As a young student, Shea McAdoo's classes at the Master Ballet Academy in Scottsdale, Arizona, were “strict, straightforward, very classical and purely Vaganova." She appreciated the Russian rigor and precision, but when she was accepted to the School of American Ballet's summer course at 13, she leapt at the chance to learn something new. The vastly different emphasis on Balanchine technique at SAB was illuminating: “It changed my whole way of thinking about musicality and accents. I'd never known there were so many ways to do a tendu! And the épaulement—I loved how they talked about light hitting your face, tilting your chin to show off your diamond earring."

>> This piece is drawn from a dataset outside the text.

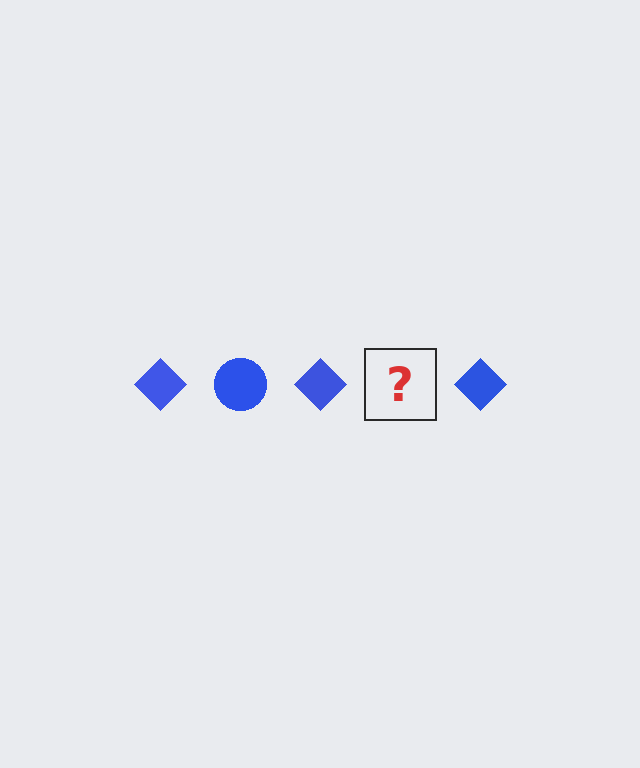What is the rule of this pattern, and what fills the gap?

McAdoo's experience was transformative, even when she returned home. “Of course, I lowered my arms back down in second and didn't cross my wrists," she says, “but there were stylistic choices I brought back with me." Today, as an apprentice with Oregon Ballet Theatre rehearsing Balanchine's Serenade, she credits her ease with the ballet's fluid port de bras to her summer at SAB.

Learning about ballet's various styles and techniques is an important part of a dancer's development. With summer intensive auditions approaching, it's a perfect time to consider broadening your training. While it can be initially confusing, immersing yourself in a style outside your comfort zone can be eye-opening and influential for your future training and career. And the benefits of diversifying your training can last beyond a single summer.